Interpretive Summary: Breeding for resistance to diseases and pests is important for protecting soybean yields. In 2010, 14 percent of total soybean yield, valued at $5.6 billion, was lost to disease or insect pests. Brown stem rot (BSR), caused by the fungus Phialophora gregata, can cause yield losses up to 38 percent. To date, few sources of resistance have been identified. In order to identify new sources of resistance, researchers screened the US germplasm collection. In this screen, four lines were identified with high levels of resistance to BSR. In this study, we used genetic testing to determine if resistance found in these lines was novel and could be used for breeding soybean with enhanced resistance to BSR.

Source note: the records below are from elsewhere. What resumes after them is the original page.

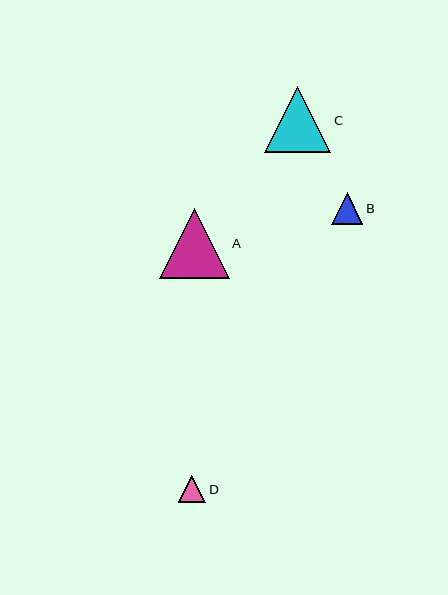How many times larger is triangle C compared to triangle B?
Triangle C is approximately 2.1 times the size of triangle B.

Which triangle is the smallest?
Triangle D is the smallest with a size of approximately 27 pixels.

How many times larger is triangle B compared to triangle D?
Triangle B is approximately 1.1 times the size of triangle D.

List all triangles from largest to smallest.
From largest to smallest: A, C, B, D.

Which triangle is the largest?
Triangle A is the largest with a size of approximately 70 pixels.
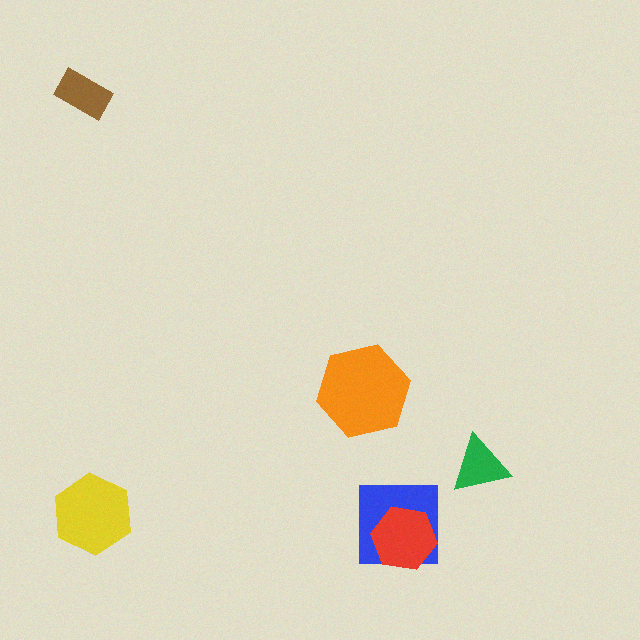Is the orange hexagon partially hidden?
No, no other shape covers it.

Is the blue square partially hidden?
Yes, it is partially covered by another shape.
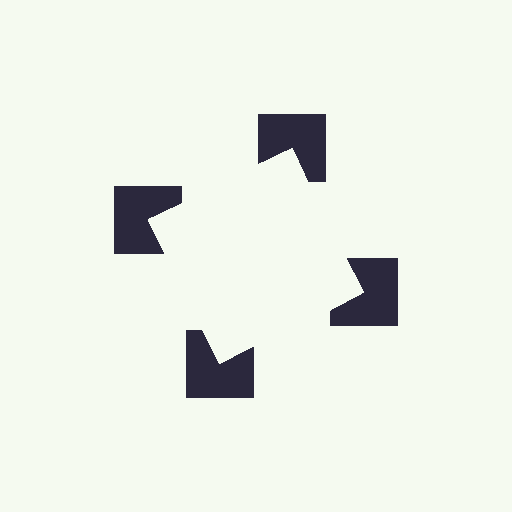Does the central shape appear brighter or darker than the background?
It typically appears slightly brighter than the background, even though no actual brightness change is drawn.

Technical Abstract: Breeding for resistance to diseases and pests is an important objective to improve and protect soybean yields. In 2010, 14.4 percent of total soybean yield, valued at $5.59 billion, was suppressed by pathogenic diseases caused by fungi, microbes, and nematodes. Brown stem rot (BSR), caused by the fungus Phialophora gregata, may cause yield losses up to 38 percent. To date, three dominant BSR resistant genes have been identified: Rbs1, Rbs2, and Rbs3. However, additional loci in the soybean genome could contribute to BSR resistance. This research was conducted to determine if soybean accessions PI 594858B, PI 594637, PI 594638B, and PI 594650A contain novel BSR resistance loci and their mode of inheritance. The four accessions were individually crossed to the three known sources of BSR resistance. BSR severity was assessed in growth chambers five weeks after inoculation based on three measurements: plant vigor, incidence of discoloration, and recovery of P. gregata. Allelism tests with F2:3 plants from PI 594638B, PI 594858B, and PI 594650A fit a 15:1 segregation ratio, indicating non-allelism to Rbs1, Rbs2, and Rbs3. Therefore, these PIs contain at least one novel gene conferring resistance to the fungus. Crosses between these three lines will be needed to determine the number of novel genes identified. Progeny from PI 594637 segregate in a 3:1 ratio, indicating that PI 594637 is susceptible to BSR. These new sources of resistance have the potential to serve as donor genes in elite germplasm thereby increasing the stability of host resistance to P. gregata.